Intra-mitochondrial poly(ADP-ribosylation) contributes to NAD+ depletion and cell death induced by oxidative stress.

Poly(ADP-ribosylation), primarily via poly(ADP-ribose) polymerase-1 (PARP-1), is a pluripotent cellular process important for maintenance of genomic integrity and RNA transcription in cells. However, during conditions of oxidative stress and energy depletion, poly(ADP-ribosylation) paradoxically contributes to mitochondrial failure and cell death. Although it has been presumed that poly(ADP-ribosylation) within the nucleus mediates this pathologic process, PARP-1 and other poly(ADP-ribosyltransferases) are also localized within mitochondria. To this end, the presence of PARP-1 and poly(ADP-ribosylation) were verified within mitochondrial fractions from primary cortical neurons and fibroblasts. Inhibition of poly(ADP-ribosylation) within the mitochondrial compartment preserved transmembrane potential (DeltaPsi(m)), NAD(+) content, and cellular respiration, prevented release of apoptosis-inducing factor, and reduced neuronal cell death triggered by oxidative stress.

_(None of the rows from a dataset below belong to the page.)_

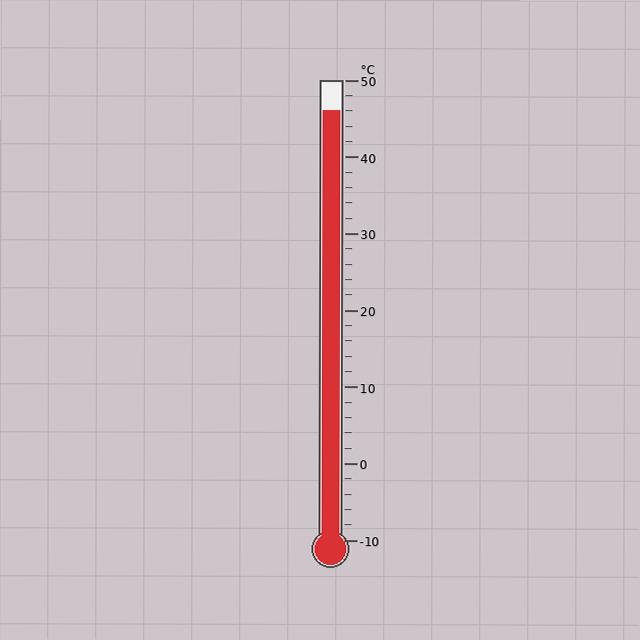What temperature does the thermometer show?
The thermometer shows approximately 46°C.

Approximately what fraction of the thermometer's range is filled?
The thermometer is filled to approximately 95% of its range.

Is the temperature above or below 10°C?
The temperature is above 10°C.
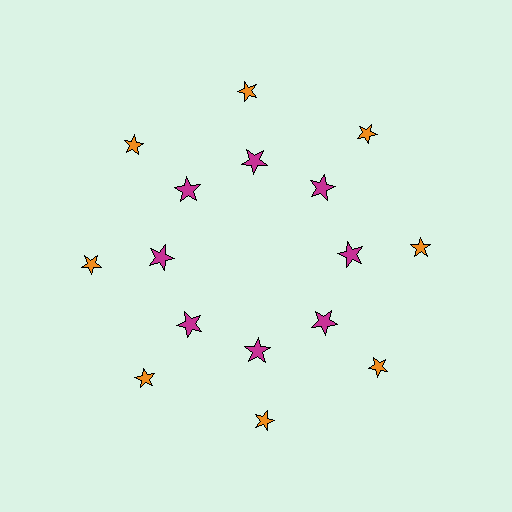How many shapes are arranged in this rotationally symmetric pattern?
There are 16 shapes, arranged in 8 groups of 2.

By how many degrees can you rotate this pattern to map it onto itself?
The pattern maps onto itself every 45 degrees of rotation.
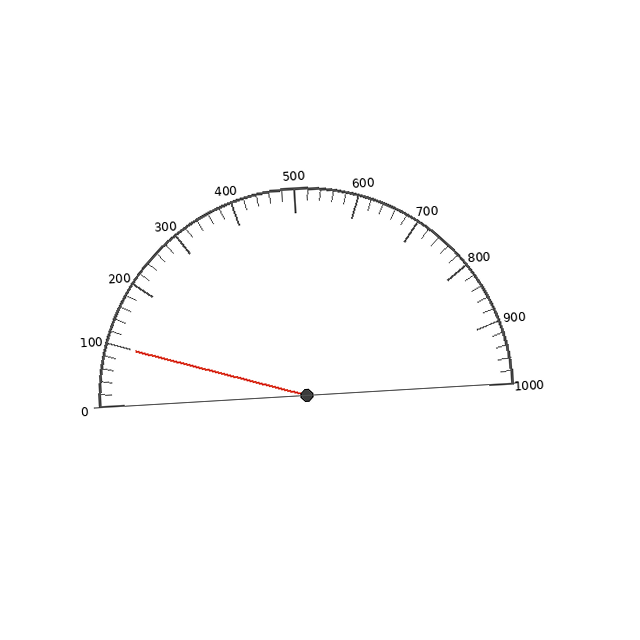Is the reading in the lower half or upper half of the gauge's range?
The reading is in the lower half of the range (0 to 1000).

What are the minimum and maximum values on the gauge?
The gauge ranges from 0 to 1000.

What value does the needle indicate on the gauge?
The needle indicates approximately 100.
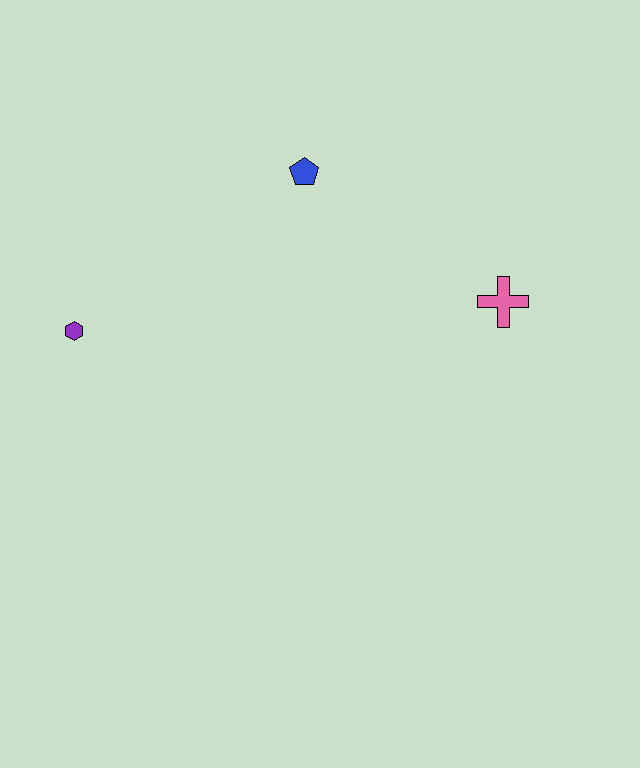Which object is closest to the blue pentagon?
The pink cross is closest to the blue pentagon.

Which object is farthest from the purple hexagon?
The pink cross is farthest from the purple hexagon.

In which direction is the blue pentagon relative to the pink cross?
The blue pentagon is to the left of the pink cross.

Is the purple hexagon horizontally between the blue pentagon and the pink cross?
No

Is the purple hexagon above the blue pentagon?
No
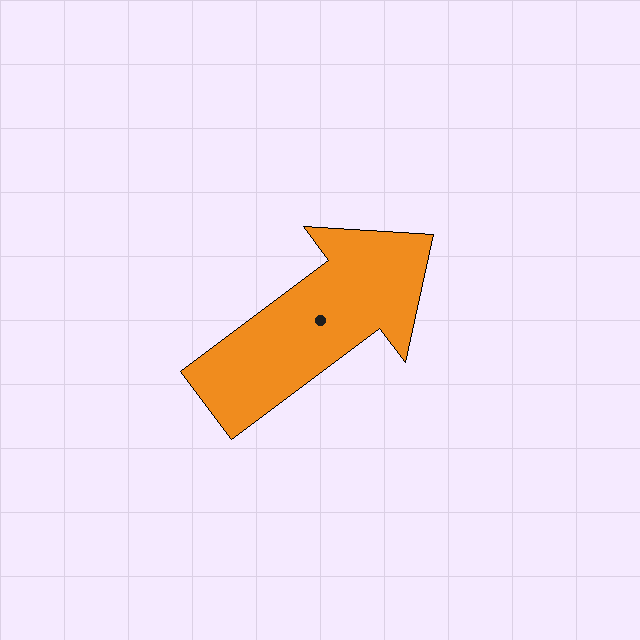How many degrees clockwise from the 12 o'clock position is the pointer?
Approximately 53 degrees.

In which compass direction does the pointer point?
Northeast.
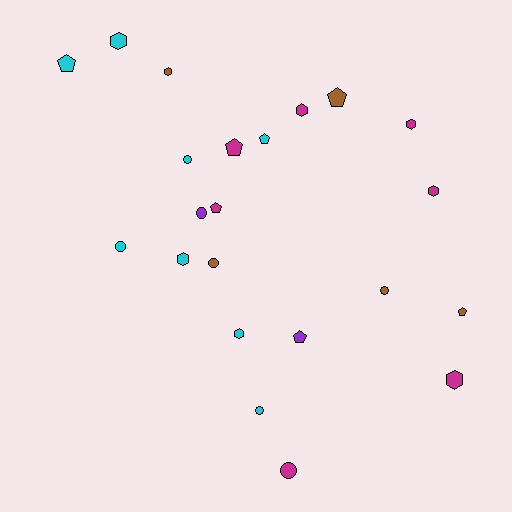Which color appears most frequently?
Cyan, with 8 objects.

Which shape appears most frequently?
Hexagon, with 8 objects.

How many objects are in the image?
There are 22 objects.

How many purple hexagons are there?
There are no purple hexagons.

Treatment with liposomal NAD(+) also preserved DeltaPsi(m) and cellular respiration during oxidative stress. Furthermore, inhibition of poly(ADP-ribosylation) prevented intranuclear localization of apoptosis-inducing factor and protected neurons from excitotoxic injury; and PARP-1 null fibroblasts were protected from oxidative stress-induced cell death. Collectively these data suggest that poly(ADP-ribosylation) compartmentalized to the mitochondria can be converted from a homeostatic process to a mechanism of cell death when oxidative stress is accompanied by energy depletion. These data implicate intra-mitochondrial poly(ADP-ribosylation) as an important therapeutic target for central nervous system and other diseases associated with oxidative stress and energy failure.